Politico is out with a piece that highlights GOP strategists’ opinions of who Mitt Romney should select as a running mate. The picture that accompanies the article features the faces of five different potential vice presidential nominees. Conspicuously absent from the picture: Paul Ryan and Allen West.
The article backs up what National Journal found in its latest Insiders poll. Strategists primarily think in terms of preparedness and political advantage. Those considerations propel candidates like Ohio Sen. Rob Portman and Florida Sen. Marco Rubio to the top of the list — and relegate “bolder” to the bottom. Portman boasts experience as a former director of the Office of Management and Budget and hails from a crucial swing state. Rubio has his Hispanic heritage, youth and charisma on his side — and it also doesn’t hurt that he’s from Florida.

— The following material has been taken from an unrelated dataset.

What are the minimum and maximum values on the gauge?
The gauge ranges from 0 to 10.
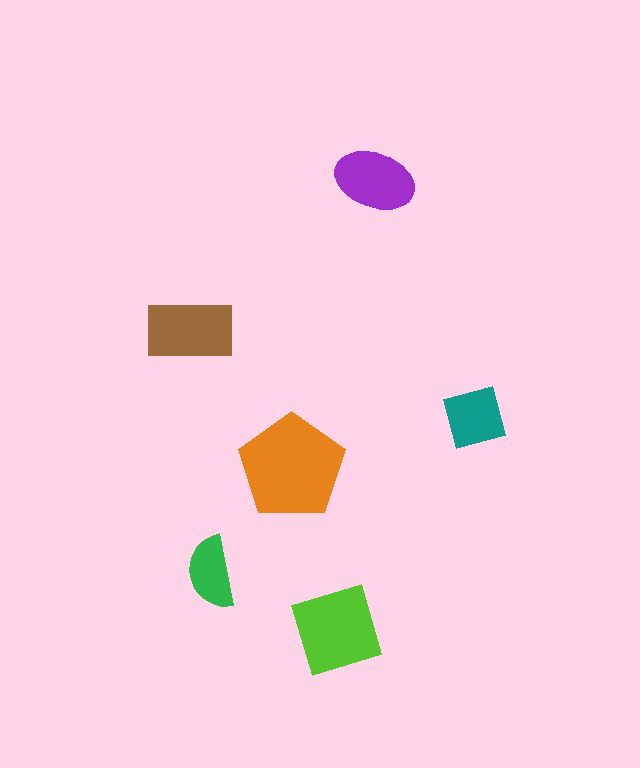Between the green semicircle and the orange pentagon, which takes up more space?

It’s hard to know who has Romney’s ear on this issue, but I hope whoever advises him plants an idea bigger even than the idea that he should pick a running mate based on political considerations and presidential preparedness. Romney has the opportunity to define the terms of the election with his choice of a vice presidential running mate. Sure, he can’t ignore demographic factors or experience in his selection, but he has a chance to make this not primarily about politics, but primarily about ideas. He should choose to make this about which party has the better vision for the fiscal future of the country. We might be in the midst of an anemic recovery, but the longterm crisis we face is the same as the crisis we faced in 2008: Unless we reign in spending and reform entitlement programs, we’ll be Greece before we know it.
It could be that Rob Portman can articulate the need for fiscal responsibility as well as anyone. It could be that he would satisfy political considerations, presidential preparedness and the “game change” factor. But there’s no doubt Paul Ryan would satisfy on all three scores.
John McCain’s selection of Sarah Palin taught us that a vice presidential candidate can be a powerful spokesperson for conservative principles during and after a campaign. The same GOP strategists who now push Portman also lament Palin’s selection, as though her lack of experience on the national stage was the reason John McCain lost the 2008 election, when, in fact, he lost it for himself. Either that or Barack Obama won it with a flashy campaign and a complete evasion of the vetting process.
It’s up to the presidential nominee to win or lose the election, but, by his selection of a vice presidential running mate, the candidate either gives the movement another meaningful leader or does nothing more than maintain the status quo. It’s for Romney to decide which he’ll do.